I media la illuminano non solo per le ricorrenti controversie nei tribunali, ma anche quando si lega sentimentalmente a Wllie Brown, politico afroamericano di spicco, futuro sindaco di San Francisco che i giornali definiscono “il playboy che ama le auto e le donne di lusso”. Siamo nel 1993: Kamala ha 29 anni, lui 60, sposato con figli. Tutto miele e fiele per i media che scrivono di Brown: “È capace di andare a una festa con sua moglie a un braccio e l’amante all’altro”. Sarà lui a lasciarla nel 1996, quando si insedierà sindaco, presentandosi alla cerimonia con moglie, i tre figli e la bibbia in mano. Ma intanto Kamala ha incassato due nomine in altrettante commissioni statali e, dicono le malelingue, la spinta finale per diventare il procuratore capo, prima di San Francisco, poi della California. Circostanze che Kamala ha sempre minimizzato, togliendosi la soddisfazione, una decina di anni più tardi, di mettere il suo mentore sotto inchiesta con l’accusa di clientelismo, di definirlo “un albatro appeso al collo” in una intervista tv e di non nominarlo affatto nella sua autobiografia Le nostre verità.
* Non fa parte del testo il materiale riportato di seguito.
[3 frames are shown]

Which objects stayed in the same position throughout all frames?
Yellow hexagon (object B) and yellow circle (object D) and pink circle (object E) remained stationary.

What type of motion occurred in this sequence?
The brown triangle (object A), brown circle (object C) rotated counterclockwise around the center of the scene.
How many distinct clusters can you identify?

Da procuratrice capo ripete: “Non è mai progressista essere morbidi con il crimine” e poi: “Nessuno in America è al di sopra della legge”. Due convinzioni che imbraccia per mettere sotto inchiesta non solo i narcotrafficanti internazionali, ma anche lo strapotere delle Big Tech della Silicon Valley, le multinazionali del petrolio, i colossi della finanza. Allo stesso tempo difende i diritti civili, la comunità gay, il diritto all’aborto delle donne contro le offensive della nuova onda ultraconservatrice. Dopo varie turbolenze sentimentali, incontra l’anima gemella, l’avvocato newyorchese Doug Emhoff, a un blind date, un “appuntamento alla cieca”, e nel 2013 si sposa.
Dalla procura al Senato, anno 2016, è un salto che le moltiplica i nemici e le durezze del carattere. Trasuda insofferenza quando gli intervistatori le chiedono delle sue origini indiane, giamaicane e nere: “Non siamo un vetro piatto, ma un prisma, una somma di tanti fattori”. E quindi? “Sono americana e basta”.
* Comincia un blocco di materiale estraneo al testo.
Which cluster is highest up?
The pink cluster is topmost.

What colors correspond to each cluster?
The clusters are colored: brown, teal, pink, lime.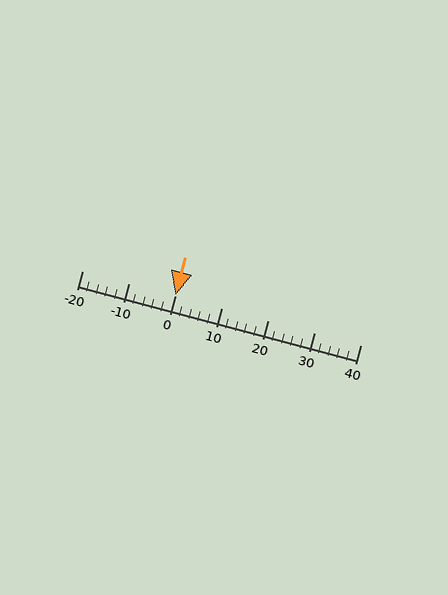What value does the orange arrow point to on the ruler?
The orange arrow points to approximately 0.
Veterana delle molte commissioni di inchiesta del Senato si è occupata di Donald Trump, senza la minima timidezza. Nel 2018 lo attacca quando ordina di separare le famiglie dei clandestini, imprigionando i bambini. E l’anno dopo, quando Trump viene accusato di ostacolare la giustizia che indaga sulla sua condotta presidenziale, votando per l’impeachment.
Ora Trump fa lo spaccone: “Sarà ancora più facile batterla”. Ma è la paura a dettare la nuova bugia, visto che Kamala ha 59 anni, sprizza energia. Può salire di corsa le scale del potere, lasciandosi indietro l’uomo che a 78 anni si credeva giovane e all’improvviso si ritrova vecchio.